The trainer/s should make clear that building trust and establishing and maintaining boundaries is essential when dealing with long term sources.

Ask participants to share experiences or indicate/guess what challenges may occur (10 minutes). Problems that may occur: • Mutual trust disappears • Sources stepping into the personal • Power balance • Blackmailing (emotional or other type)

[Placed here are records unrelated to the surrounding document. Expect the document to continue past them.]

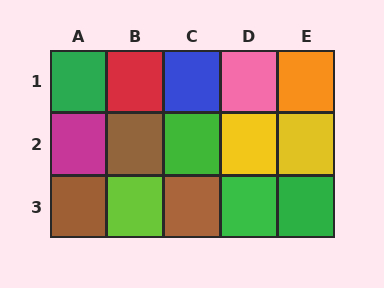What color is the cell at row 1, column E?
Orange.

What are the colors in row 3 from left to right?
Brown, lime, brown, green, green.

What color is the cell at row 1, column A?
Green.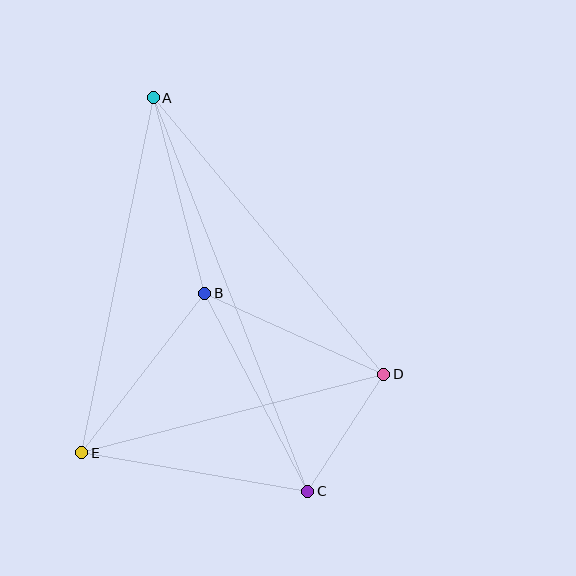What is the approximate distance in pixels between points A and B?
The distance between A and B is approximately 202 pixels.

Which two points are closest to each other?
Points C and D are closest to each other.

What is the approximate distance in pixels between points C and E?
The distance between C and E is approximately 229 pixels.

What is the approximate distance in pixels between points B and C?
The distance between B and C is approximately 223 pixels.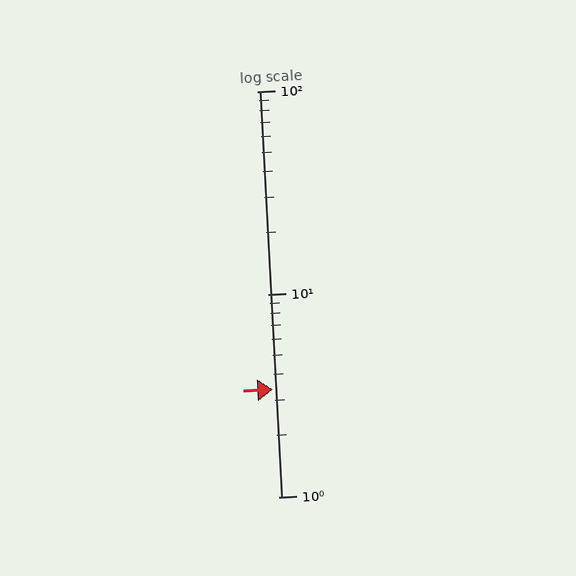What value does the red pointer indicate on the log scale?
The pointer indicates approximately 3.4.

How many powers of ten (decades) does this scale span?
The scale spans 2 decades, from 1 to 100.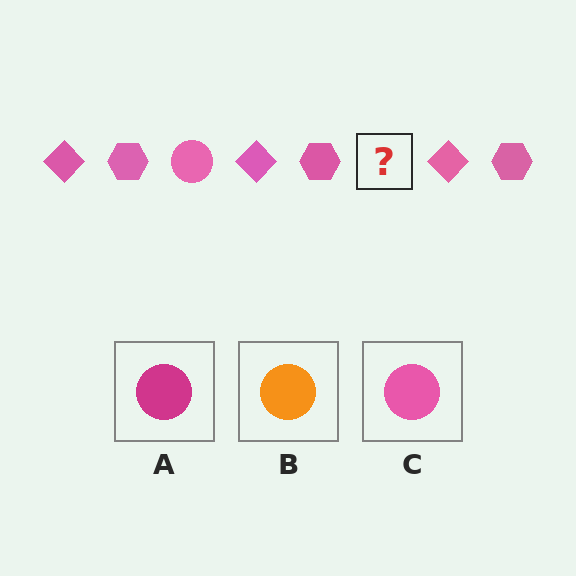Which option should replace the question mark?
Option C.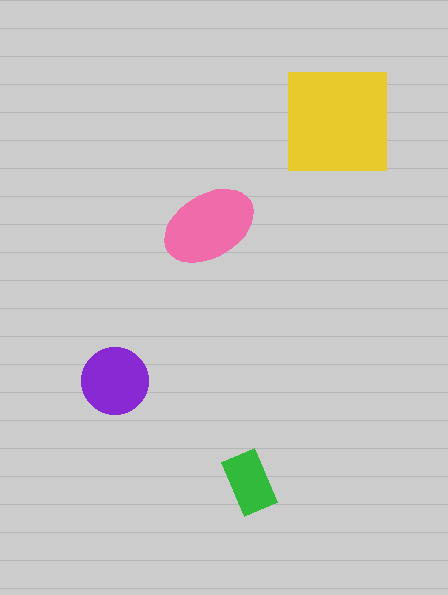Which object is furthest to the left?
The purple circle is leftmost.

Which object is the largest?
The yellow square.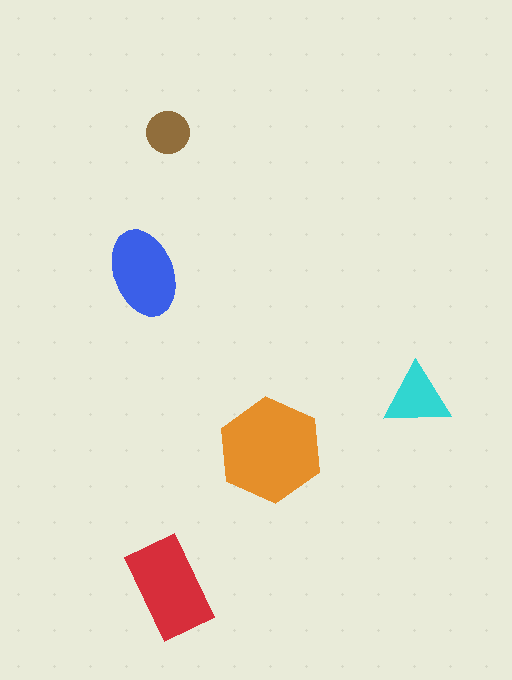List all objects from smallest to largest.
The brown circle, the cyan triangle, the blue ellipse, the red rectangle, the orange hexagon.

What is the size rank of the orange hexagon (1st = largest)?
1st.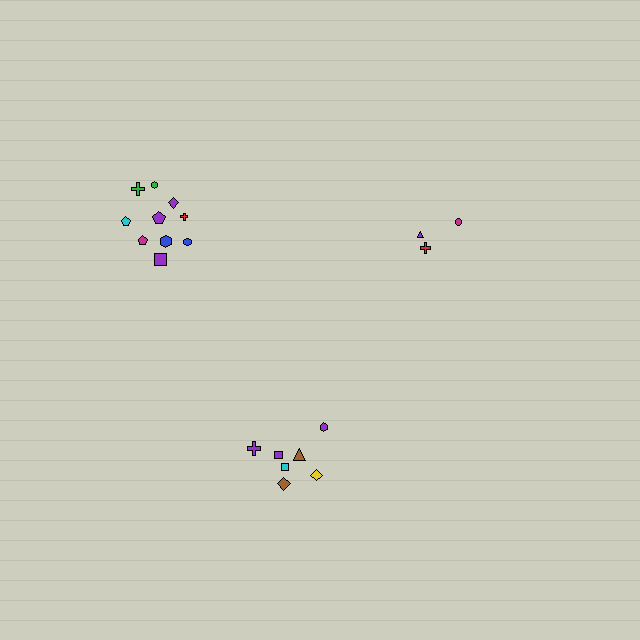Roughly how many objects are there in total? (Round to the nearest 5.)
Roughly 20 objects in total.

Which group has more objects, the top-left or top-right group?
The top-left group.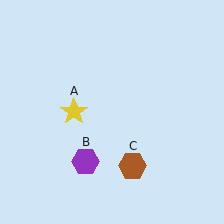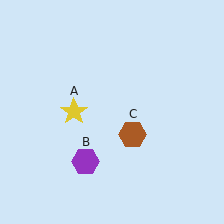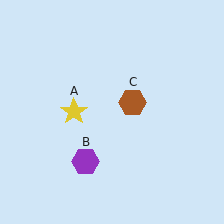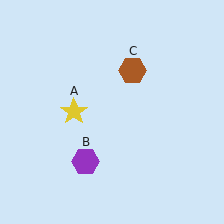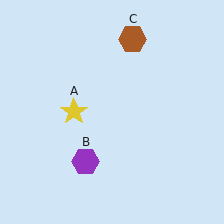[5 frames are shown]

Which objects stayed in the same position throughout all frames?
Yellow star (object A) and purple hexagon (object B) remained stationary.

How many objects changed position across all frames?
1 object changed position: brown hexagon (object C).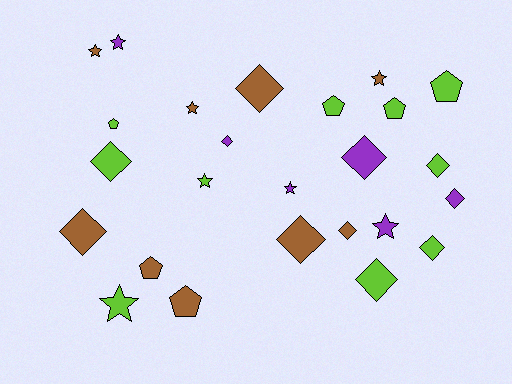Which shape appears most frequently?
Diamond, with 11 objects.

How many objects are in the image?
There are 25 objects.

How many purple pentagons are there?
There are no purple pentagons.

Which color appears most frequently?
Lime, with 10 objects.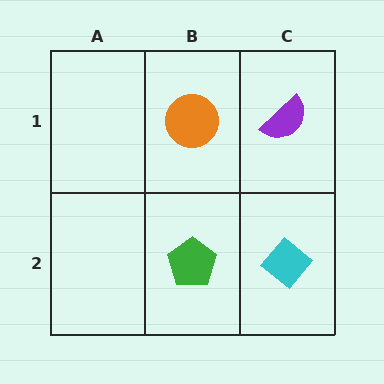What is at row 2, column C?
A cyan diamond.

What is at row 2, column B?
A green pentagon.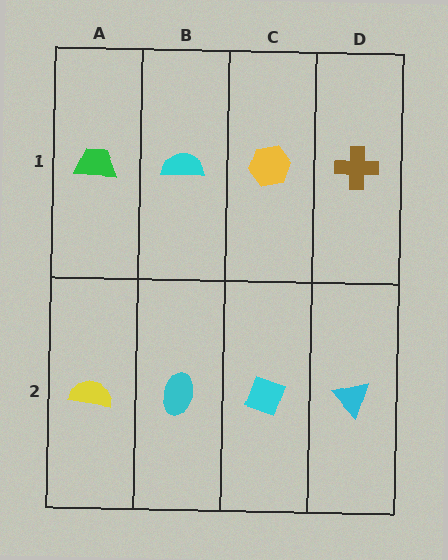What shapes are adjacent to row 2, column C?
A yellow hexagon (row 1, column C), a cyan ellipse (row 2, column B), a cyan triangle (row 2, column D).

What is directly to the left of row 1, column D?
A yellow hexagon.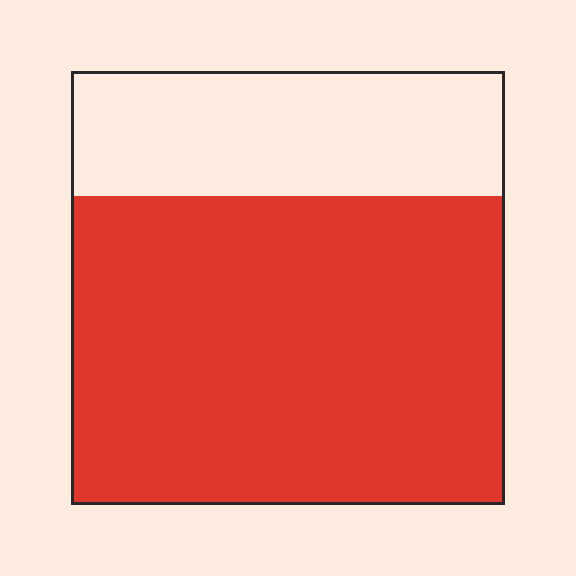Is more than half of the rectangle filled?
Yes.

Discuss them and propose ways to mitigate it writing two columns for Problems and Mitigation/Solutions (10 minutes). The trainer/s may suggest to elaborate a set of healthy practices: • Gender related. Unwanted advances of a source /// Use a work phone and a personal phone to keep things separated/ bring a colleague along for your next encounter

3- Creating a database of sources: 50 minutes

20 minutes Working teams take the sources they have identified at the beginning and order them meaningfully creating a sheet (or several) with the information they think they need to consider/gather about the source. How do the database look like? Share input and project or write in a board the contact sheets. (25 minutes) Highlight diverse angles to gather the info meaningfully: • topic-specific contact list of environmentalists, lawyers, political activists, human rights researchers, officials, etc. • names and occupations • organizations • Countries Cross reference is often useful. Remember (Safety recommendations for storage devices, encrypted comms, anonymizing/codifying identity and contacts for sensitive sources and those at risk… etc).

Tools (open source) and links that we can recommend.

  1. WRAP up 15 minutes quiz about sources what they are; how to deal with them, how to set boundaries…. Etc.